Götz George sah ich nie so gut. Er spielt den praatschigen Journalisten, 
den pfiffig-rüden Intellektuellen mit dem Gehabe eines wendigen 
Mittelgewichtsboxers. So gut sah man George nie. Er läßt die ruppigen 
Reden prasseln. Er fordert seinen Kontrepart ständig heraus. Er kämpft, 
er dominiert, zeigt dauernd seine Muskeln. Trotzdem merkt man ihm 
an, wie mies ihm ehrlichweise ist. Ein verzagter Goliath. Ein unter all 
der rohen Kraft eher kleinmütiger Typ. Schön, wie Götz George uns das 
zur Kenntnis bringt.
Gegen ihn tritt an Helmut Stauss, eher ein Menubbel, ein David mit 
Komikerkraft. Aber so murkelig, so verdrückt und voll spießiger 
Kleinmut er scheint – er kann kämpfen. Er kann alle Vorteile des 
Schwächeren nutzen. Er hat ein ganzen Bild für sich, in dem er nur sich 
zum Gang ins Büro fertig macht. 
Wortlos legt er da einen eitlen, armen, selbstbewußten Spießer nur bei 
der nervösen Vorbereitung zum Bürogang offen.

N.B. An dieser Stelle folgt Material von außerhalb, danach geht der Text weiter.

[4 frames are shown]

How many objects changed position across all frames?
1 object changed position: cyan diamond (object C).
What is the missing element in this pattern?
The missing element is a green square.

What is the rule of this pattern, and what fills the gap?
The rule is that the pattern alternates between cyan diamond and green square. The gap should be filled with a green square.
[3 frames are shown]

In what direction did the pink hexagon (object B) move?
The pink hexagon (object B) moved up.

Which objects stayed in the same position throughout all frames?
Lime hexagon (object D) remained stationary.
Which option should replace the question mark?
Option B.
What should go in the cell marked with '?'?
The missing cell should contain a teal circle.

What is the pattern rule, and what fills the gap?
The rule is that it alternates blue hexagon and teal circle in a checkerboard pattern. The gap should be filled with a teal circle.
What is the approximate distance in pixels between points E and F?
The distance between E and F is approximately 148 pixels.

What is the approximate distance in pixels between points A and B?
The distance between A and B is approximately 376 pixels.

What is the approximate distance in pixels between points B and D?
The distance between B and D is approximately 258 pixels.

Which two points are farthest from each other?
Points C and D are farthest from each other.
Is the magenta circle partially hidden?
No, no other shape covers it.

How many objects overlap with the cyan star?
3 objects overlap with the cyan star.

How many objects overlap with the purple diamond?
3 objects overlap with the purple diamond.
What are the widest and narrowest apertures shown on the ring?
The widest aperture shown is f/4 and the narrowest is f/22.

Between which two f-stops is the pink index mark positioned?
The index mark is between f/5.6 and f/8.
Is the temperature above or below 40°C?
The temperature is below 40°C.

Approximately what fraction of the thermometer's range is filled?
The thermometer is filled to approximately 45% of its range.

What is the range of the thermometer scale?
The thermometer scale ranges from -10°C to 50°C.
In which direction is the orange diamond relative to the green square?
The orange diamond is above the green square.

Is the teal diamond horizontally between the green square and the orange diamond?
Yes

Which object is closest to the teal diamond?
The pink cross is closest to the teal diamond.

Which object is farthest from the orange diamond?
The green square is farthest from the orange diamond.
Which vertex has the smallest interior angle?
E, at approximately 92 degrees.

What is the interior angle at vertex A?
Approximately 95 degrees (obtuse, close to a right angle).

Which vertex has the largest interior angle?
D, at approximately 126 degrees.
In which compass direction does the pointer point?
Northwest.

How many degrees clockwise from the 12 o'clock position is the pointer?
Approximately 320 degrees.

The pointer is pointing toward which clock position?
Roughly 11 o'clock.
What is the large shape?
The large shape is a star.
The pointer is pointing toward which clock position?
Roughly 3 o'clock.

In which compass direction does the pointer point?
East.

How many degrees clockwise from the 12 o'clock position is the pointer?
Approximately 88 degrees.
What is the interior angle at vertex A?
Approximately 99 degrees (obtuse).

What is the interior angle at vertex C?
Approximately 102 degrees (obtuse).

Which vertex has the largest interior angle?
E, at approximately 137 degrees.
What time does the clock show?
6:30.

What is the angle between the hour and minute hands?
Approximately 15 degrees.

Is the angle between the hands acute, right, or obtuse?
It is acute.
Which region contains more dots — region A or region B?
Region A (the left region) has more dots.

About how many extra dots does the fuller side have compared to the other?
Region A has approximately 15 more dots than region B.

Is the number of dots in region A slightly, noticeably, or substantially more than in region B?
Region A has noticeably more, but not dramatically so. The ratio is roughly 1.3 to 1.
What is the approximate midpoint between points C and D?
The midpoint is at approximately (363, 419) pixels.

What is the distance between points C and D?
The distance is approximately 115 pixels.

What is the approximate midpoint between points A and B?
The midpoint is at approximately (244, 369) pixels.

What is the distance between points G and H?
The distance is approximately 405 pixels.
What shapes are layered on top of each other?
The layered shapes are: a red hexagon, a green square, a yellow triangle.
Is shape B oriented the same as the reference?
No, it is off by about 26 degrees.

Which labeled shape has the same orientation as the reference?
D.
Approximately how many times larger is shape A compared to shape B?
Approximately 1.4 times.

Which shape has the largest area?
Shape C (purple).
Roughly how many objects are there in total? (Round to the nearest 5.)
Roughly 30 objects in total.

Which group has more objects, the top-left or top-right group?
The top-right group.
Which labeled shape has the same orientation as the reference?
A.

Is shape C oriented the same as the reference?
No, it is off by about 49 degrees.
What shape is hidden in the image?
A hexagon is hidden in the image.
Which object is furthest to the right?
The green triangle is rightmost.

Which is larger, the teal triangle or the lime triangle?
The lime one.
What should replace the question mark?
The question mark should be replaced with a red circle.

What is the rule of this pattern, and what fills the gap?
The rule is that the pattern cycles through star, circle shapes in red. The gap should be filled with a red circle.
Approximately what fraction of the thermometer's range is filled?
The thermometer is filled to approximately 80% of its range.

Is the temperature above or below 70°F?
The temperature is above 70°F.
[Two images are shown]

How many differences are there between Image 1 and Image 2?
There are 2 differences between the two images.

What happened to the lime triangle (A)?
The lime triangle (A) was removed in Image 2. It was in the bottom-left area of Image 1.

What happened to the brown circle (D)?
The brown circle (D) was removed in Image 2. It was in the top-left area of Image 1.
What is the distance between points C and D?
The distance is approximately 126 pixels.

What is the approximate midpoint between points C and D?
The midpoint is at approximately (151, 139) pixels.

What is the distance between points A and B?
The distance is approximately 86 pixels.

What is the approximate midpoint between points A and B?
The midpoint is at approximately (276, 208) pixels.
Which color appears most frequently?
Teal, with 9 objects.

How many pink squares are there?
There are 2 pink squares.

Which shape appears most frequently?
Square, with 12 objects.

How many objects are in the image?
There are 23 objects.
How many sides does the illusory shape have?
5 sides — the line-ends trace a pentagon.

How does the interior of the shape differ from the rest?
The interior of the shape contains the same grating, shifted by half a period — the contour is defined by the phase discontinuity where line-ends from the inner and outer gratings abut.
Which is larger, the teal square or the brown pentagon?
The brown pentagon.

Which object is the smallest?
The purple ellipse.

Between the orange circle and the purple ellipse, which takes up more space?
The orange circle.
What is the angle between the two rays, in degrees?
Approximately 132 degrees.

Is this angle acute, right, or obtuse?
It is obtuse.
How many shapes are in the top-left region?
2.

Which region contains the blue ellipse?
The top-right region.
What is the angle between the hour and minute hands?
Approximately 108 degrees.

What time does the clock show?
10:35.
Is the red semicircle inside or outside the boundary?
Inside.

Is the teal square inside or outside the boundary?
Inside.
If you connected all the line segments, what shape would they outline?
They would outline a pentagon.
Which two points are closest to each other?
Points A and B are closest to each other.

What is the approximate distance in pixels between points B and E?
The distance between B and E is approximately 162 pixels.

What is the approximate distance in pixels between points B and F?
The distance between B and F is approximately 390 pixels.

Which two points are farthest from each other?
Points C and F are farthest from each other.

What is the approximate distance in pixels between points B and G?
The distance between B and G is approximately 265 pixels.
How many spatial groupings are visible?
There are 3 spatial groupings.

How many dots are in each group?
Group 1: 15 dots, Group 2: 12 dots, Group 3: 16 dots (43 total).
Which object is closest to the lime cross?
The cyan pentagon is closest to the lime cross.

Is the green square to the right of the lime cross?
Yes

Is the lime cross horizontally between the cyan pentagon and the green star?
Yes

Er rasiert sich, wählt eitel die Krawatte, stolpert ständig, ist eitel, 
verschusselt das meiste, genießt sich selber skeptisch im Spiegel, wird 
nicht fertig, pumpt sich auf, sackt wieder zusammen und gewinnt 
endlich doch die Tür in Hut und Mantel.
Reine Pantomime. Aber wie gut beobachtet und wie aufschlußreich zu 
betrachten. Evelyn Gressmann tut sich da schwerer. Ihre Rolle, die der 
Circe zwischen diesen beiden Halunken, ist wohl vom Buch nicht 
ähnlich wirkungsvoll ausgestattet. Aber auch sie hält das diffizile 
Gleichgewicht dieser bitter-komischen Komödie. Der Abend wird richtig 
nett und nahrhaft.
Harry Meyen führt Regie. Das Stück ist auf Deutsch und in der 
Übersetzung von Martin Walser schon zweimal gespielt worden. Beide 
Male erfolglos. Meyen holt die besten leichten (und nachdenklicheren) 
Qualitäten aus dem Text sicher heraus. Er läßt den Spaß wie unter 
einer Sordine der Traurigkeit spielen. Beides, Spaß und Skepsis, 
pendeln sich aus. Sieg der leichten, itelligenten Hand über eine eher 
tieftriste Komödie. Alle Achtung!
So wurde es, am ersten Sommertag, ein richtig runder und verdienter 
Erfolg. Komödien dieser verzwickten Art gehören ja genau in den 
Spielplan des Renaissance-Theaters. Diese müßte, darf man wohl 
prophezeien, sehr lange darauf bleiben.